Thursday, July 4, 2019

Tolerance and Empathy

Sometimes someone creates a situation I don't like and I dance around the edges of that situation to see if i can remove my own discomfort. Sometimes, what I don't like about it is the someone else's discomfort. I can tolerate it, but I don't want to, so I do something about it and sometimes what I do is more interfering than helping in the eyes of the person whose discomfort is bothering me. A solution I'm considering in this post is to accept the other person's discomfort as an opportunity for them to exercise their coping strategies.

There are positive and negative aspects of this acceptance strategy. Why not focus on the positive aspects? That's an easy one for me. Ignoring the negative consequences of anything allows those consequences to build into something that can't be ignored, something so big that it imposes itself into your life in a disruptive and painful way. Focusing on the positive is useful, but let's at least be aware of and prepared for the negative first. 
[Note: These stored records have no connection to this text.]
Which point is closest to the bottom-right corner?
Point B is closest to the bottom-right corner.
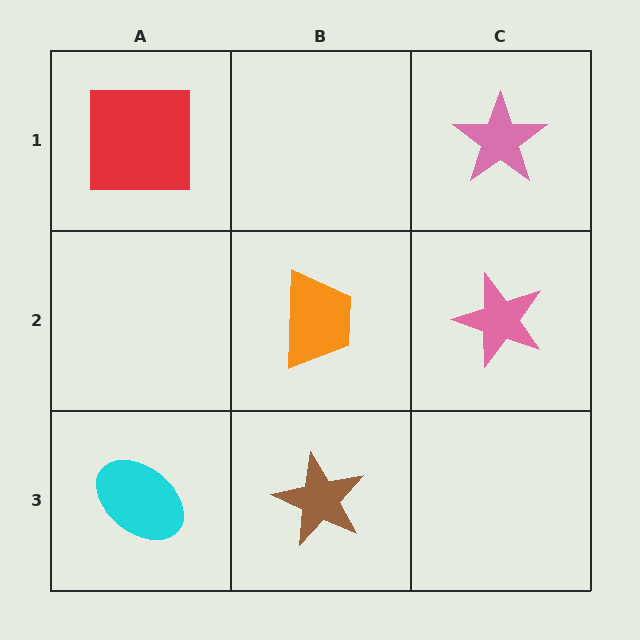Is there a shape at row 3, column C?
No, that cell is empty.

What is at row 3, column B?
A brown star.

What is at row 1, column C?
A pink star.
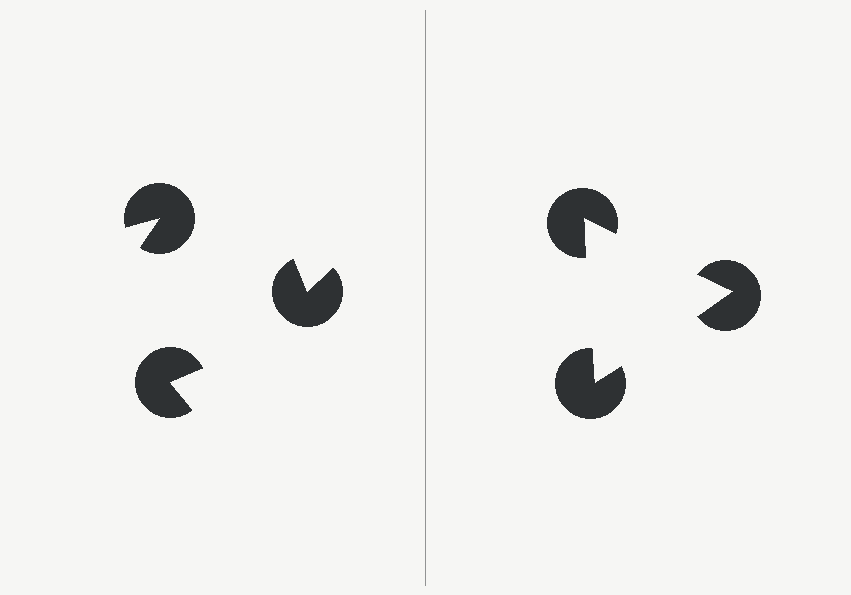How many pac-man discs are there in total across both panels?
6 — 3 on each side.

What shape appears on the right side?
An illusory triangle.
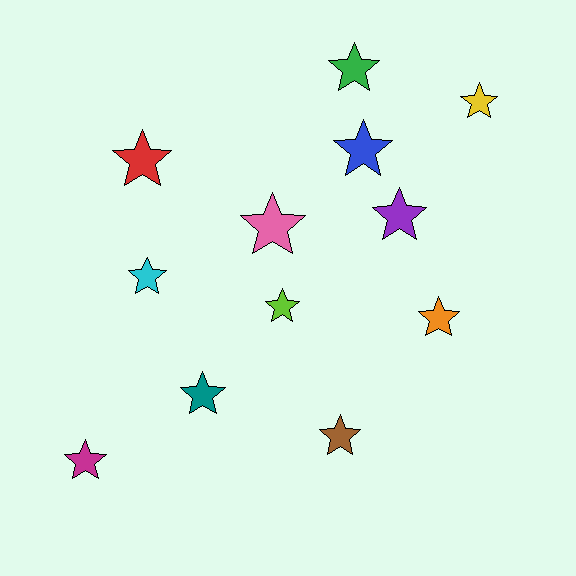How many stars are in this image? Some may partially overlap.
There are 12 stars.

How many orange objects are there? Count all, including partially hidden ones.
There is 1 orange object.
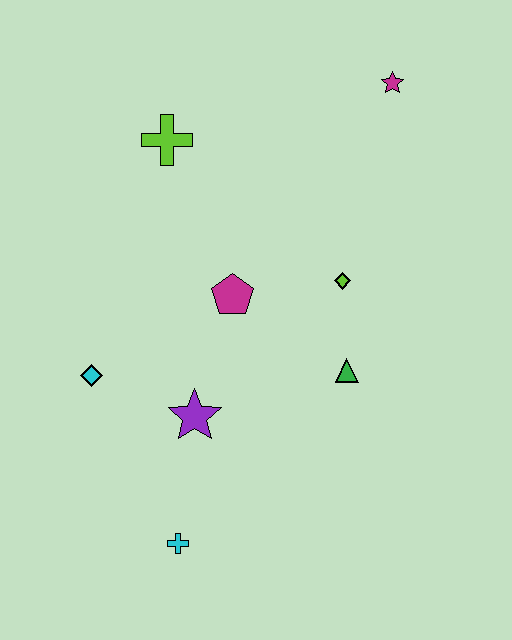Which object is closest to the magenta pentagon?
The lime diamond is closest to the magenta pentagon.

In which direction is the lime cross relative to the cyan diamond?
The lime cross is above the cyan diamond.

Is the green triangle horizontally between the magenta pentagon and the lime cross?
No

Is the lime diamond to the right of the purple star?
Yes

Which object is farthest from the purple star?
The magenta star is farthest from the purple star.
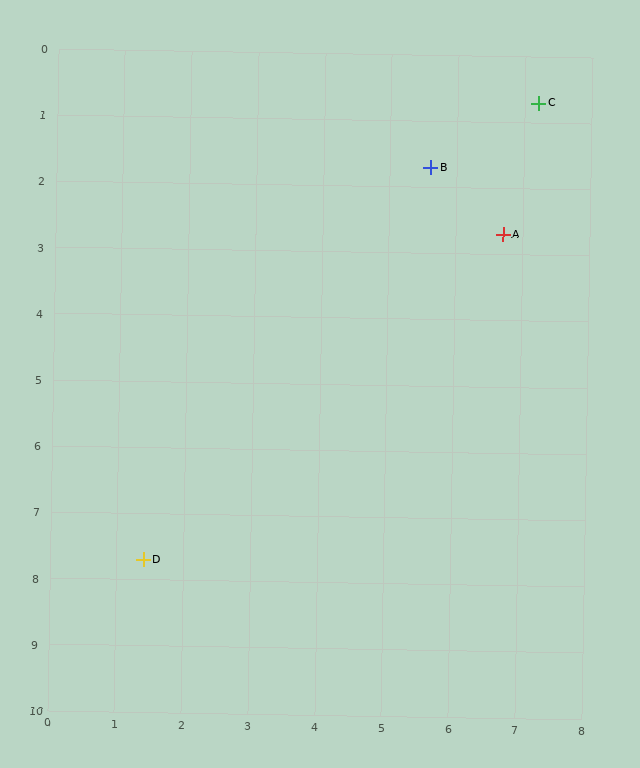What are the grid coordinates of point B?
Point B is at approximately (5.6, 1.7).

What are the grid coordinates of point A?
Point A is at approximately (6.7, 2.7).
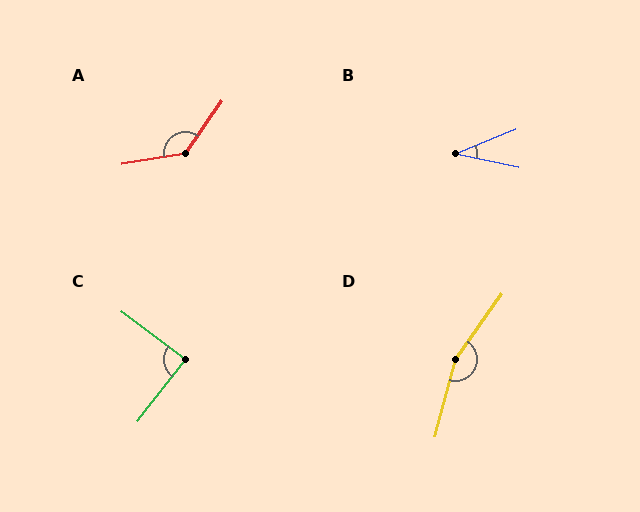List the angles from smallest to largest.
B (35°), C (89°), A (135°), D (160°).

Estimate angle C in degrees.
Approximately 89 degrees.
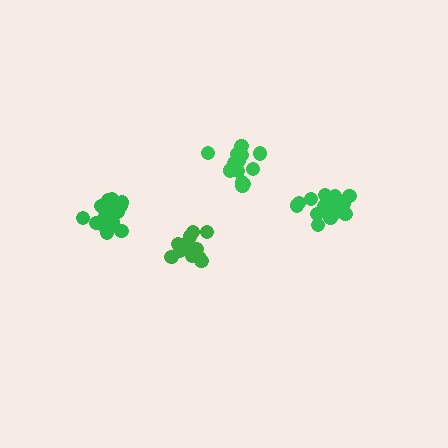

The big negative for me is that if I accept the discomfort of someone I love as an opportunity for them, then I stay out of it, aloof and disconnected. It's a form of disintegration of our relationship. That makes me uncomfortable too. While it's therefore an opportunity for me to exercise my coping strategies, it's also an opportunity to find some way to help instead of being disconnected. Sometimes I take that opportunity. I will take it more often now. 

It goes back to dancing around the edges to find a helpful way in. My attraction to problem solving is often the source of being an interference instead of a help. There is an art here, and I'd like to describe some of its important aspects. Let's imagine a person rehabilitating from a leg injury.

I have very little experience with physical therapy, but you may have some. If you do have that kind of experience, please let me know if my intuition that being helpful to someone who has made themselves uncomfortable is similar to being helpful to someone who has to train their body to do something that used to be natural.

A helpful view to keep in mind is that pain is the body's way of speaking. Some pain says "you're healing," or "you're learning," while other pain says "you're damaging yourself." Sometimes it's hard to tell the difference. Asking a person who expresses their pain whether or not they are interested in changing their thinking or their behavior can be very informative. On some level, they may be creating their own suffering in order to learn something, and the best we can do is be with them and recognize that they are in pain.

The discovery I'm making here in this post is that I don't have to be aloof and disconnected just because I accept my loved one's suffering as an opportunity for her to develop her coping strategies. I can do that and still stay connected. I can develop my own powers of empathy and be there by her side as she deals with what she has chosen to deal with.